Abbreviations: CI, confidence interval; EOMG, early‐onset MG; JOMG, juvenile onset MG; LOMG, late‐onset MG; MG, Myasthenia Gravis; TAMG, thymoma‐associated MG.

3.2. Regional incidences

There was no clear or consistent difference in incidence rates between different Swedish regions over the years, although there was an increase in Sweden as a whole from 2006 to 2016. When comparing the three largest regions (Malmö, Gothenburg, and Stockholm; each with inhabitants of more than one million), there were in general slightly higher incidence rates in the southernmost region (Malmö) than in the other two regions (Stockholm and Gothenburg), especially during later years. Incidence rates for all regions at the beginning and end of the study are shown in Figure 2.

Figure 2.

Figure 2

Myasthenia Gravis incidence rates in the 21 Swedish counties 2006 and 2016

3.3. Gender incidences

Gender incidence rates for all MG and subgroups are shown in Table 1. Female incidences were consistently higher in EOMG over the years. Male incidences were slightly higher in LOMG.

3.4. Prevalence

The prevalence of MG increased over time from 2006 to 2016 in Sweden as well as regionally within Sweden (Figure 3). The increased prevalence rates were noted in all subgroups except for TOMG. Prevalence increased for LOMG from 13.0/100,000 (95% CI: 12.2–13.7) in 2006 to 19.4/100,000 (95% CI: 18.6–20.3) in 2016 (p < .0001). EOMG prevalence increased from 8.9/100,000 (95% CI: 8.3–9.5) in 2006 to 13.0/100,000 (95% CI: 12.3–13.7) in 2016 (p < .0001). Prevalence rates for JOMG increased from 1.1/100,000 (95% CI: 0.9–1.3) in 2006 to 1.7/100,000 (95% CI: 1.4–1.9) in 2016 (p < .0001). For TOMG, the prevalence remained fairly stable (1.7–1.9, p = .3975) over the time period. Prevalence rates for all MG and MG subgroups are visualized in Figure 1b.

Figure 3.

Figure 3

Myasthenia Gravis prevalence rates in the 21 Swedish counties 2006 and 2016

Of the 4,736 patients in the study, 1,357 (958 women, 70.6%) had EOMG, 2,923 (1,396 women, 47.8%) had LOMG, 279 (168 women, 60.2%) had TOMG, and 177 (93 women, 52.5%) had JOMG. The distribution of the subgroups in all Sweden was fairly stable over the years 2006–2016, with LOMG accounting for about 54% of MG diagnoses, EOMG for about 36%, JOMG for about 4%, and TOMG for 6%.
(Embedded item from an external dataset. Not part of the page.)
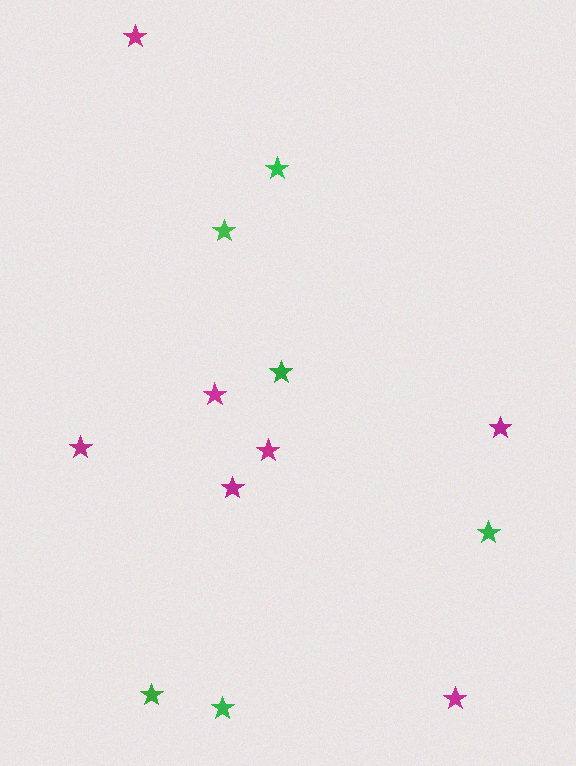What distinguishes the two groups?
There are 2 groups: one group of magenta stars (7) and one group of green stars (6).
The average age of all MG patients in Sweden was stable at approximately 60 years over the years 2006–2016.

3.5. Regional prevalences

The prevalence rates differed between regions; however, as some regions are very small, a difference of one single patient could cause striking differences in prevalence, and a comparison between all regions would therefore not be meaningful. There was a difference in average prevalence rates between the three largest regions (with populations over one million) with higher AllMG, EOMG, JOMG, and TOMG prevalence rates in the Malmö region than in the Gothenburg and Stockholm regions and higher LOMG prevalence rates in the Gothenburg than in the Stockholm region. The prevalence rates in these regions 2006–2016 are shown in Figure 4a–e.

Figure 4.

Figure 4

Prevalence rates of Myasthenia Gravis (MG, a) and MG subgroups (b–e) in all Sweden and the three largest regions (Stockholm, Malmö, and Gothenburg) 2006–2016

3.6. Gender prevalence

The female: male ratio for MG patients in Sweden was fairly stable over the years both for AllMG and in the subgroups, with the highest ratio of women in the EOMG subgroup (71%–73%). There was a slight tendency toward lower proportions of females with AllMG in 2016 (than in 2006); however, this pattern was not consistent within the regions.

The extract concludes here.